Разговаривая, они не спеша направились в сторону машинного зала…
– Вот что мне в тебе нравится, – тут же заметил Астапенко, – так это то, что ты умеешь складно говорить…
– Знаешь, что является самым важным при этом?
– Что? – с интересом спросил Астапенко.
– Не сказать лишнее.
На этих словах они оба засмеялись.
– Всё продолжаешь увлекаться философией?
– Да как тебе сказать, не то чтобы увлекаюсь, а так, для себя. Ты же знаешь.
– Знаешь, что сказал в своё время Николай I офицерам относительно философии? – спросил Астапенко.
– Нет, не знаю, – ответил Егор, ничуть не смущаясь своего незнания.
– «Займитесь службою, а не философией: я философов терпеть не могу; я всех философов в чахотку вгоню».
– Оригинально, ничего не скажешь, – улыбаясь, проговорил Егор. – Сталин, как мне кажется, пошёл дальше царя, назвав философский факультет МГУ «факультетом ненужных вещей».
– Да, было такое дело, – тяжело вздохнув, тихо сказал Астапенко. – С философами Сталин не церемонился…
Не делая паузы, Егор продолжал:
– Как бы там ни было, человеческую мысль не убить и не отправить на теплоходе, даже если он будет «философским»[1]. Рано или поздно мы все становимся философами, и этого у нас не отнять.
– Что есть, то есть, – не то с юмором, не то с иронией сказал Астапенко. – Если бы не работа, я уверен, все люди занялись бы философией и начали писать романы.
– Почему? – удивлённо глядя на товарища, спросил Егор.
– Видишь ли: судьба каждого человека изменчива и меняется она обычно в худшую сторону.
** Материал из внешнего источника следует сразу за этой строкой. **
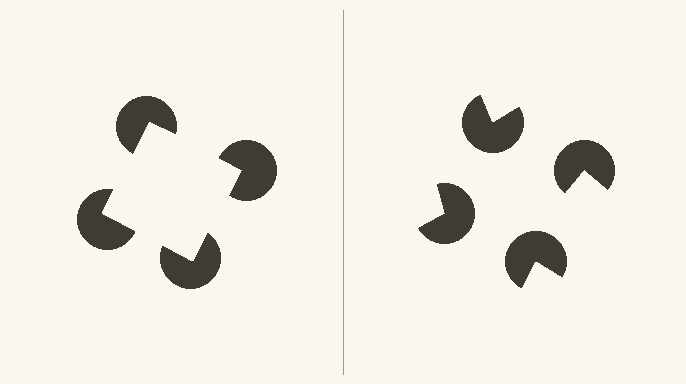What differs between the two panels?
The pac-man discs are positioned identically on both sides; only the wedge orientations differ. On the left they align to a square; on the right they are misaligned.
А философия, если можно так сказать, достраивает нашу жизнь до целостности. «Балует нас, – как сказал Шекспир, – сладким молоком в несчастье».
– Это как это? – тут Сомов остановился в ожидании пояснения или целостного ответа.
– Например, ты испёк рыбный пирог – но без рыбы. Твоя задача, как философа, донести до сознания людей факт того, что пирог с рыбой, чтобы они согласились с тем, чего нет на самом деле, причём добровольно. То есть при помощи философии мы достраиваем в своём сознании то, чего нет. Нам ведь никто не запрещает говорить об отсутствующих – их нет, но они есть. С пирогом то же самое: пирог вроде есть, но рыбы в нём может не оказаться. Иллюзия, понимаешь? Людям очень важно, чтобы о рыбе говорили, – такова наша природа.
– С одной стороны – просто, а с другой – мудрёно, – задумчиво проговорил Егор.
– К сожалению, да. Как сказал один мудрец: «Река истины протекает через каналы многих заблуждений». Под таким «соусом» отдельные личности приходят к власти и становятся «вождями»… И с этим ничего не поделаешь. Такова жизнь. В этом плане мы не всегда свободны, а значит, на многое не способны. Наша жизнь ограничена, причём нашим же сознанием. Знаешь, что это значит?
– Что? – с живым интересом спросил Сомов.
– Русский человек страшно ленив – вот в чём проблема. От этого всякое дело для него является трудным, проблемным.
– Даже поразмыслить мозгами?
– Именно так. Нет ничего сложнее для него, чем понять самую простую истину, и всё потому, что до её глубины нужно подниматься, а ему это не всегда хочется. За этим следуют уже некие обязательства, ответственность, дела, понимаешь? Ему всегда, да что там всегда – всю жизнь, на протяжении веков – хочется спрятаться за высоким частоколом безразличия.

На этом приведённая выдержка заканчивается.